After a light kneading, the dough is formed into rough pieces, which are weighed and laid on flour-dusted wooden boards for half an hour. They are only lightly rolled into an oval shape, which allows for the dough's large pores to form, and then baked for at least half an hour at up to 330 °C Usually, two loaves are baked attached point to point, and steam is used to prevent a premature hardening of the crust, which should – unlike the loaf pictured above – not crack during baking.

==Significance==
Distributed nationally through the retailers Migros and Coop, Basler Brot is eaten in all of Switzerland as an everyday food.
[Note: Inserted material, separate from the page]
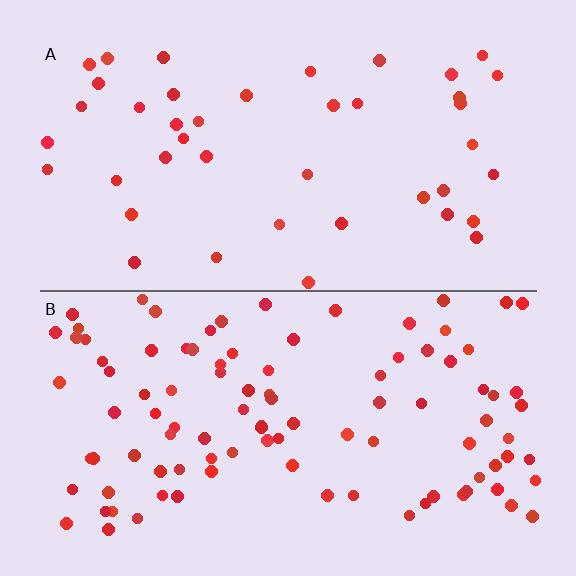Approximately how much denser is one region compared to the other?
Approximately 2.4× — region B over region A.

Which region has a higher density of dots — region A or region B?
B (the bottom).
It is also sold in the area near Basel in Alsace (France) and Lörrach (Germany)

== Bibliography ==
- Koellreuter, Isabel und Nathalie Unternährer, Brot und Stadt. Bäckerhandwerk und Brotkonsum in Basel vom Mittelalter bis zur Gegenwart, Schwabe AG, Basel, 2006.
- Müller, Gustav, Das Brot im Baselbieter Volksleben, Schweizerische Gesellschaft für Volkskunde, Basel, 1939.
- Kantonsbrote, Fachschule Richemont Luzern, Luzern, 1985.
- Meier, Eugen A., Das süsse Basel, Buchverlag Basler Zeitung, Basel, 1996.